I ran outside and looked along the shoreline. It was deserted. I thought I saw a boat heading through the north channel, but it was raining so hard I wasn’t sure. I tried to listen for the sound of a motor, but it was no use.
As I walked to the shack, I could feel the panic rising. I opened the screen door and went in. “This is how it starts,” I said, and my voice echoed in the empty room. “This is how it starts.”

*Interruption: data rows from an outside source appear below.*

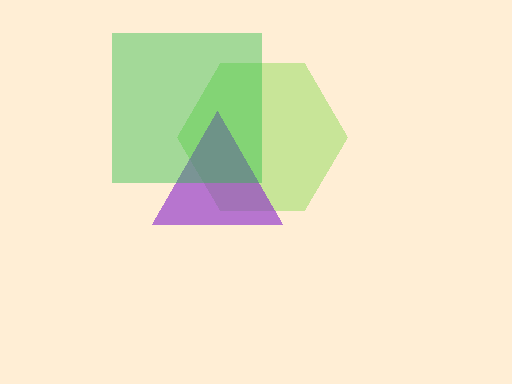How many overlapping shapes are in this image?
There are 3 overlapping shapes in the image.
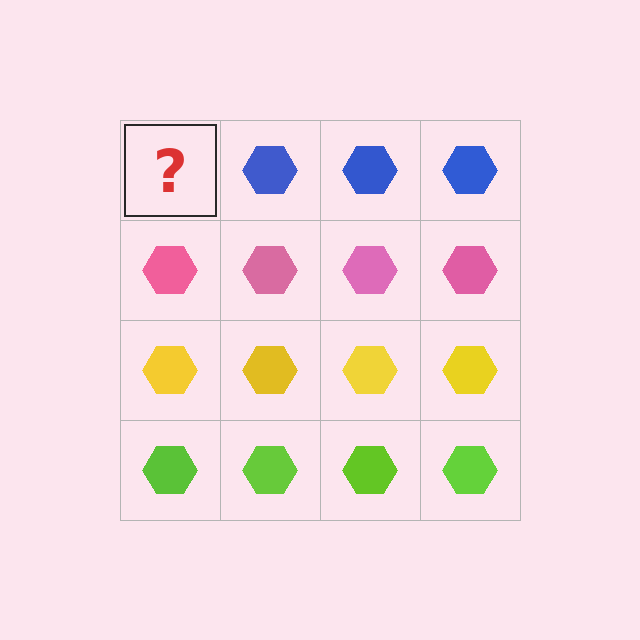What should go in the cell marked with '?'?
The missing cell should contain a blue hexagon.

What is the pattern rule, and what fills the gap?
The rule is that each row has a consistent color. The gap should be filled with a blue hexagon.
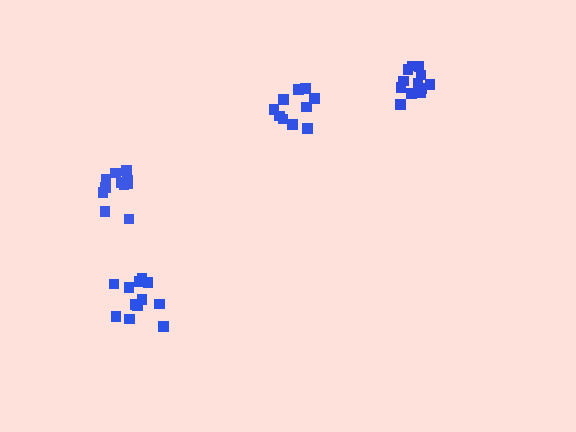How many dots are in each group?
Group 1: 13 dots, Group 2: 12 dots, Group 3: 11 dots, Group 4: 10 dots (46 total).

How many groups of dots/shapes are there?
There are 4 groups.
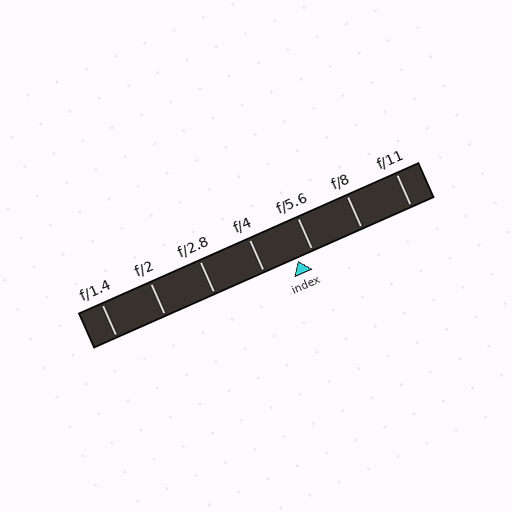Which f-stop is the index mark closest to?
The index mark is closest to f/5.6.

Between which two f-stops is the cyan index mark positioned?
The index mark is between f/4 and f/5.6.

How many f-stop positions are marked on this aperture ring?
There are 7 f-stop positions marked.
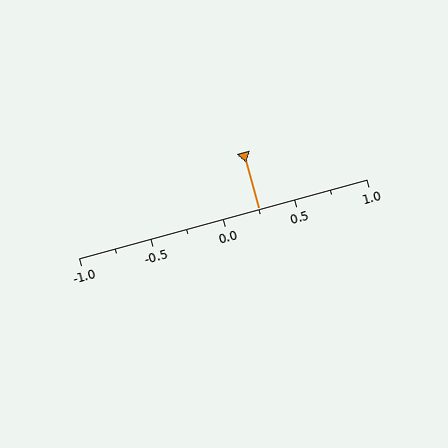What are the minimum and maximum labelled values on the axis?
The axis runs from -1.0 to 1.0.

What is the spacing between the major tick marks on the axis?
The major ticks are spaced 0.5 apart.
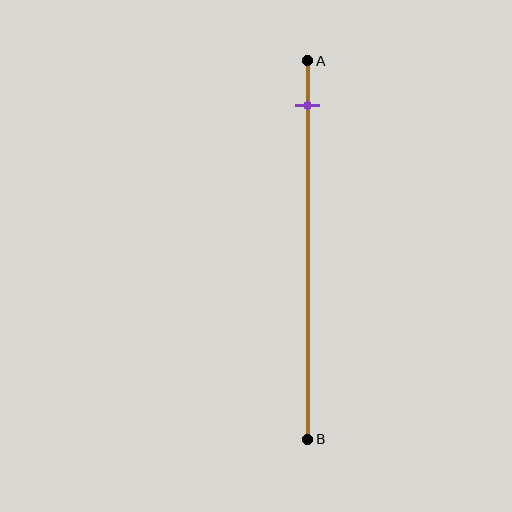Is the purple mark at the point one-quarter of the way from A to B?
No, the mark is at about 10% from A, not at the 25% one-quarter point.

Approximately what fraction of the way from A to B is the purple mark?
The purple mark is approximately 10% of the way from A to B.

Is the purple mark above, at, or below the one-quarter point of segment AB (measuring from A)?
The purple mark is above the one-quarter point of segment AB.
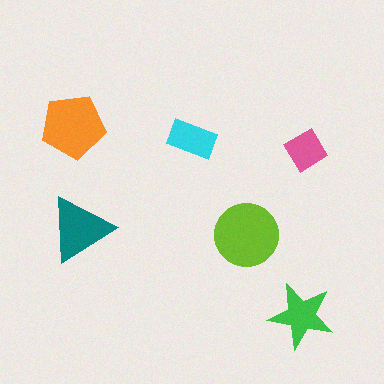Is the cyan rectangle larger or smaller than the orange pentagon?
Smaller.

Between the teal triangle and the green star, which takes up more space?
The teal triangle.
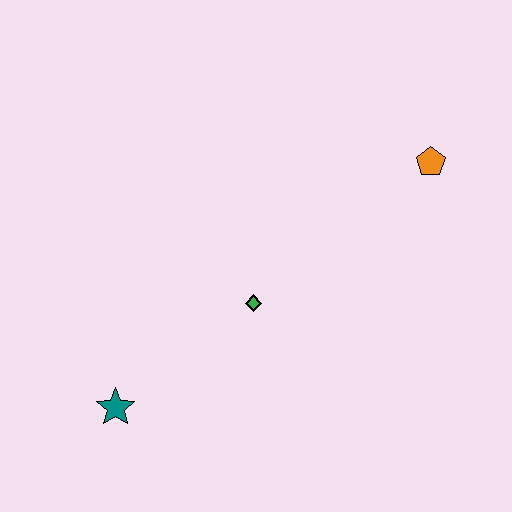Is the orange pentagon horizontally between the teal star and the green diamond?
No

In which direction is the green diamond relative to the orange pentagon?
The green diamond is to the left of the orange pentagon.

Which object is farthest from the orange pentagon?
The teal star is farthest from the orange pentagon.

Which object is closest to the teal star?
The green diamond is closest to the teal star.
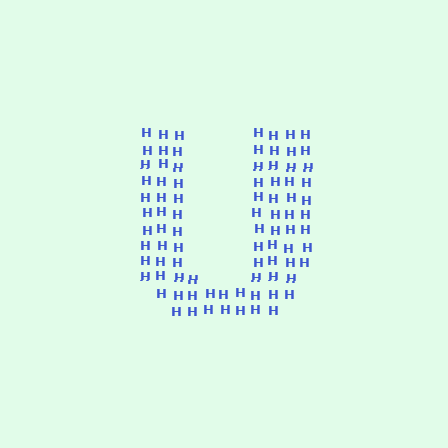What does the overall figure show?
The overall figure shows the letter U.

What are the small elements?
The small elements are letter H's.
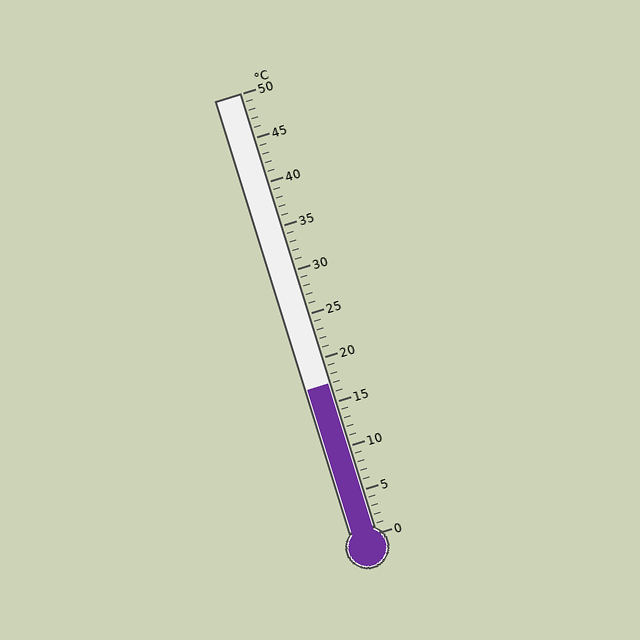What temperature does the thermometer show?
The thermometer shows approximately 17°C.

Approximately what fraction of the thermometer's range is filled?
The thermometer is filled to approximately 35% of its range.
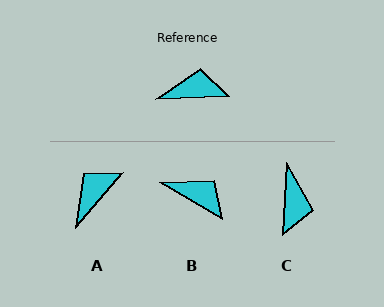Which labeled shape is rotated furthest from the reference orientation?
C, about 95 degrees away.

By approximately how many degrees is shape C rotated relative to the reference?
Approximately 95 degrees clockwise.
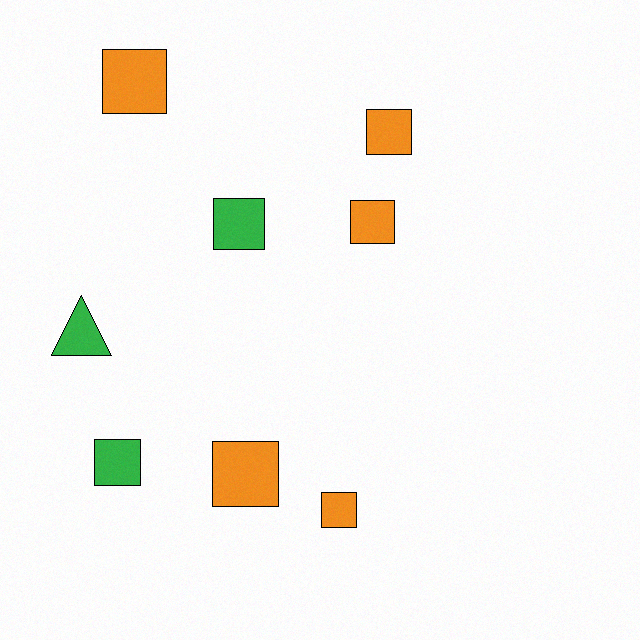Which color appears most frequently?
Orange, with 5 objects.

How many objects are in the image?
There are 8 objects.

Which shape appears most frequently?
Square, with 7 objects.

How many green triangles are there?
There is 1 green triangle.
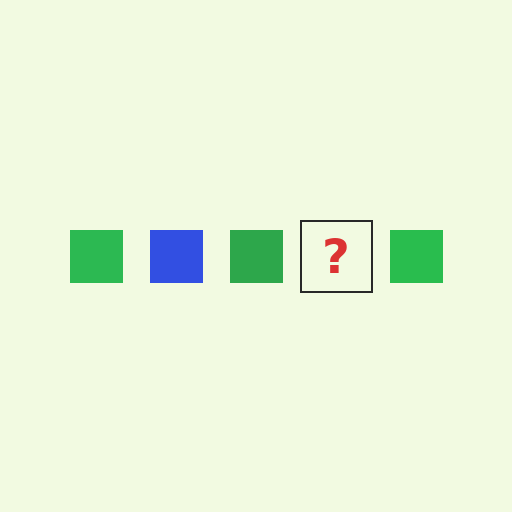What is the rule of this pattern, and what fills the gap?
The rule is that the pattern cycles through green, blue squares. The gap should be filled with a blue square.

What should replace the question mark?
The question mark should be replaced with a blue square.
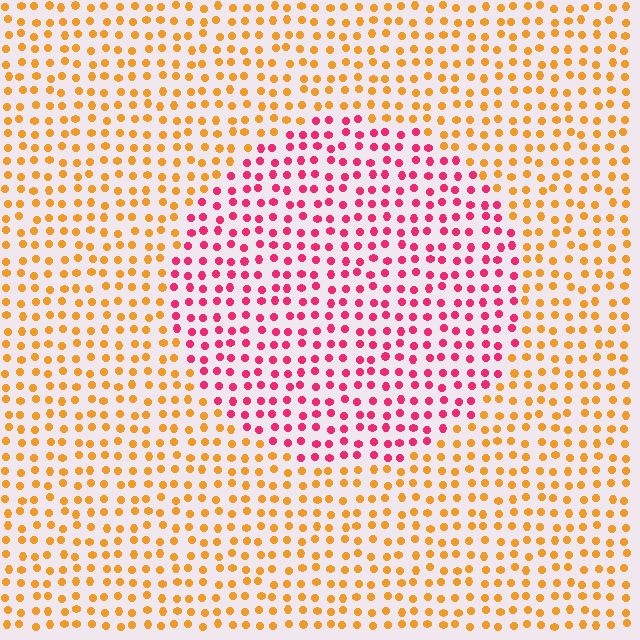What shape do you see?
I see a circle.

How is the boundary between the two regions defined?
The boundary is defined purely by a slight shift in hue (about 57 degrees). Spacing, size, and orientation are identical on both sides.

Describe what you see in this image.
The image is filled with small orange elements in a uniform arrangement. A circle-shaped region is visible where the elements are tinted to a slightly different hue, forming a subtle color boundary.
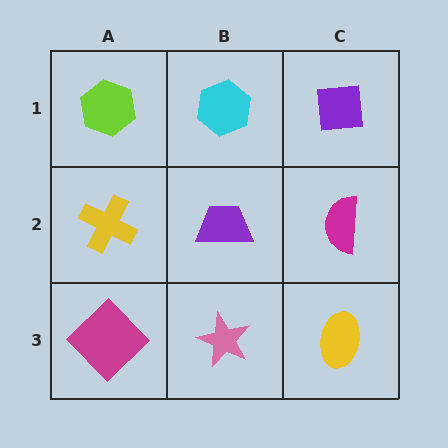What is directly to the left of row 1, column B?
A lime hexagon.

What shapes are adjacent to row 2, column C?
A purple square (row 1, column C), a yellow ellipse (row 3, column C), a purple trapezoid (row 2, column B).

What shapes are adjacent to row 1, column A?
A yellow cross (row 2, column A), a cyan hexagon (row 1, column B).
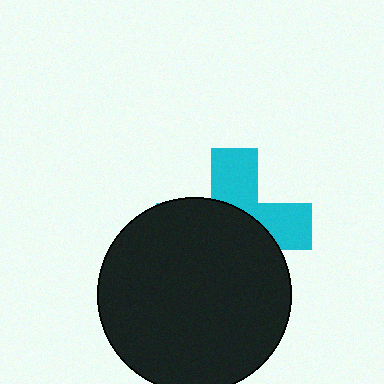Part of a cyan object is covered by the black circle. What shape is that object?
It is a cross.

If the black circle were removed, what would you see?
You would see the complete cyan cross.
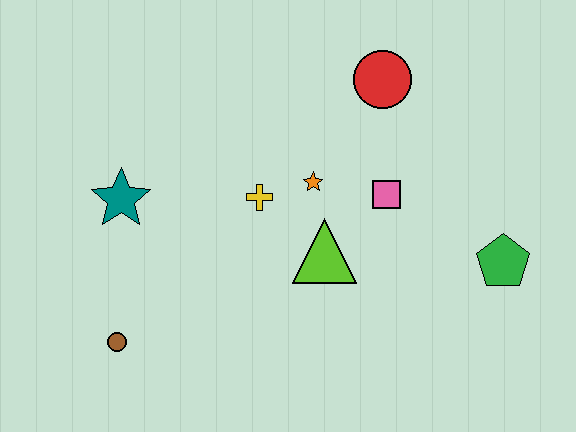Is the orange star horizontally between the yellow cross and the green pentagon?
Yes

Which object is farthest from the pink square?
The brown circle is farthest from the pink square.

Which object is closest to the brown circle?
The teal star is closest to the brown circle.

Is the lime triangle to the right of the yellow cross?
Yes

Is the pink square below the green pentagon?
No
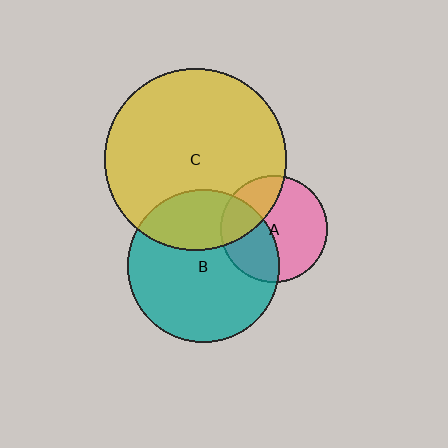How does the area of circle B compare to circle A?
Approximately 2.0 times.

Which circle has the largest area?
Circle C (yellow).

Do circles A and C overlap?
Yes.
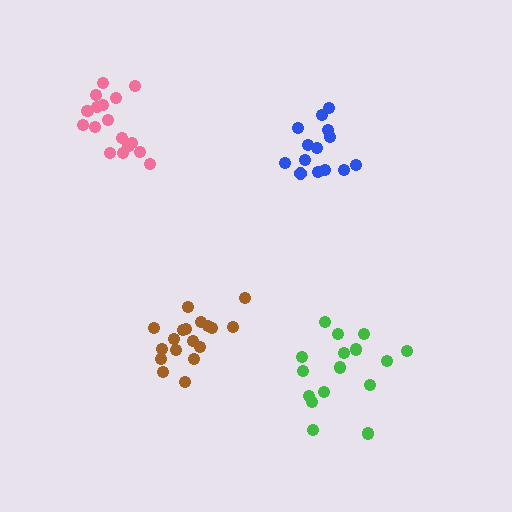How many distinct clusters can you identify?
There are 4 distinct clusters.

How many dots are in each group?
Group 1: 17 dots, Group 2: 14 dots, Group 3: 18 dots, Group 4: 16 dots (65 total).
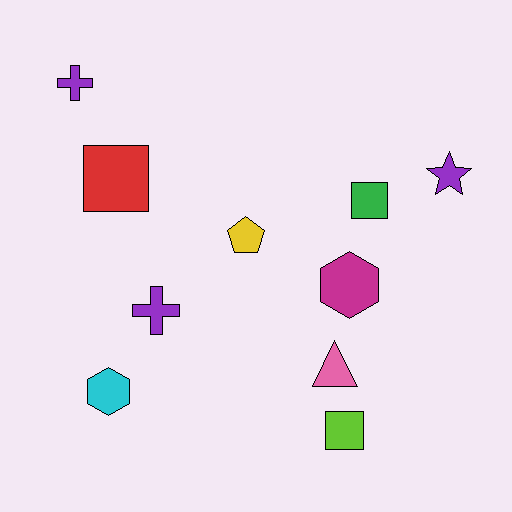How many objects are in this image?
There are 10 objects.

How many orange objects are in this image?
There are no orange objects.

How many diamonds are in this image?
There are no diamonds.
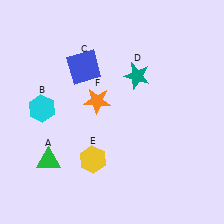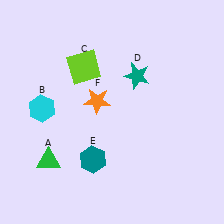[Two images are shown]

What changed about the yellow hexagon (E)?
In Image 1, E is yellow. In Image 2, it changed to teal.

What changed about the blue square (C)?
In Image 1, C is blue. In Image 2, it changed to lime.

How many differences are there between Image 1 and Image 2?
There are 2 differences between the two images.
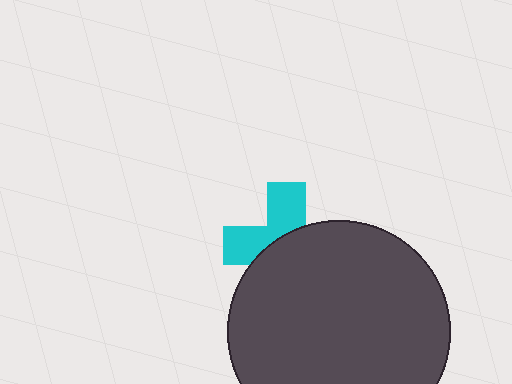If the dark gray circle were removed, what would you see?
You would see the complete cyan cross.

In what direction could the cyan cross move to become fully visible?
The cyan cross could move up. That would shift it out from behind the dark gray circle entirely.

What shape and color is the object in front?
The object in front is a dark gray circle.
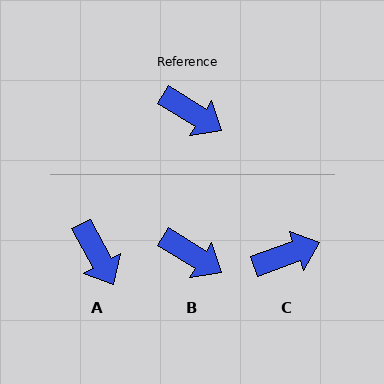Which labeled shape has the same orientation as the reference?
B.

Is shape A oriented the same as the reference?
No, it is off by about 30 degrees.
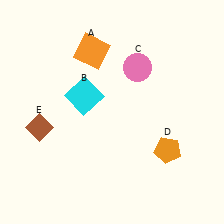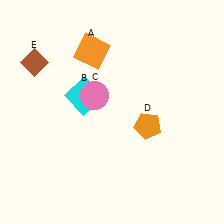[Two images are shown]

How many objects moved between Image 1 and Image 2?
3 objects moved between the two images.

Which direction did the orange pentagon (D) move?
The orange pentagon (D) moved up and to the left.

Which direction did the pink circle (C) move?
The pink circle (C) moved down and to the left.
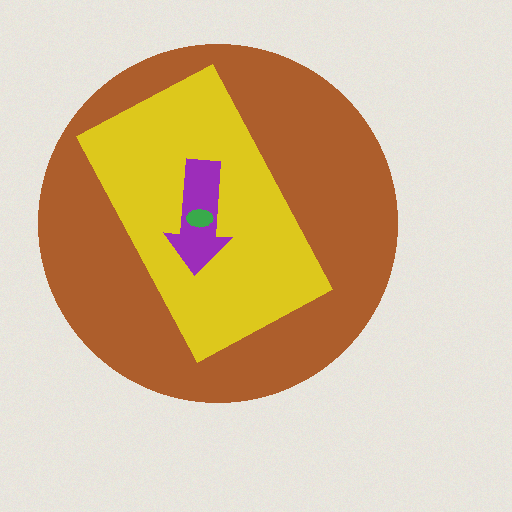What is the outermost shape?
The brown circle.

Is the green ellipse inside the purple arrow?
Yes.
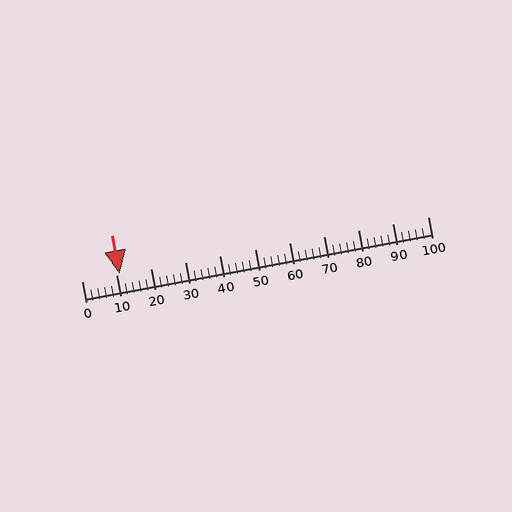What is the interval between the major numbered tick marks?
The major tick marks are spaced 10 units apart.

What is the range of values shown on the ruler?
The ruler shows values from 0 to 100.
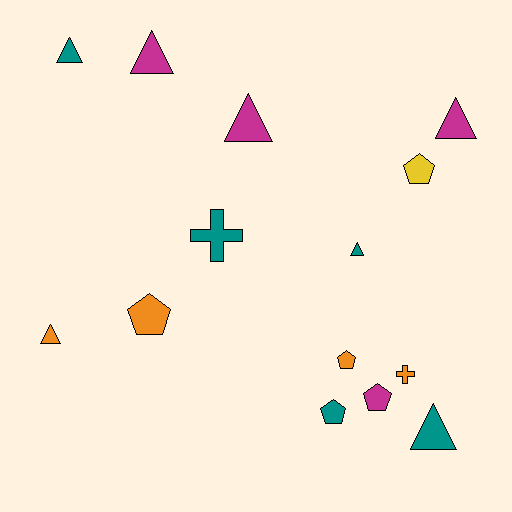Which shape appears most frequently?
Triangle, with 7 objects.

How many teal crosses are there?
There is 1 teal cross.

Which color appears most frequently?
Teal, with 5 objects.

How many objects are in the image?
There are 14 objects.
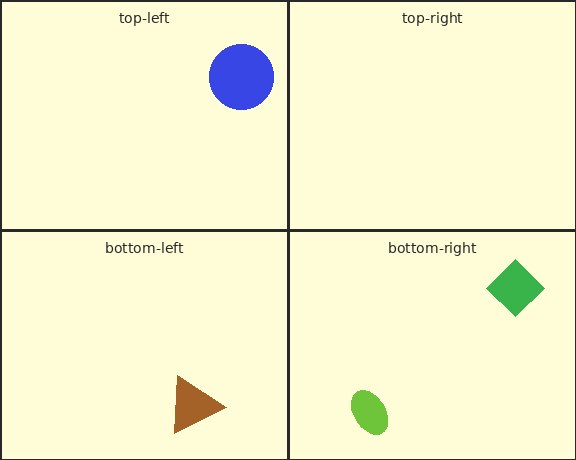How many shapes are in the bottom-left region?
1.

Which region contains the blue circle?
The top-left region.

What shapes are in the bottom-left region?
The brown triangle.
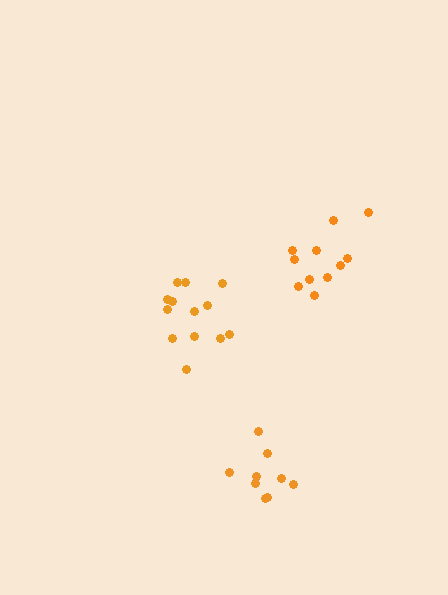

In the mirror above the dresser, I could see myself. My hair was dark with rain, and my face was wet, but I looked like my ordinary self. I thought of the dozens of times I had seen the parents of abducted children on television. For all of them, the nightmare must have started just like this, on an ordinary day when, just for a moment, they had dropped their guard, and everything had changed forever. They had been ordinary people living anonymous lives, and then, in the blink of an eye, they were famous, their tense faces flickering across our television sets, their voices breaking as they justified themselves to the audience. “I only turned my back for a second; she was right there.” “We never left him alone.” “I always told him not to talk to strangers.”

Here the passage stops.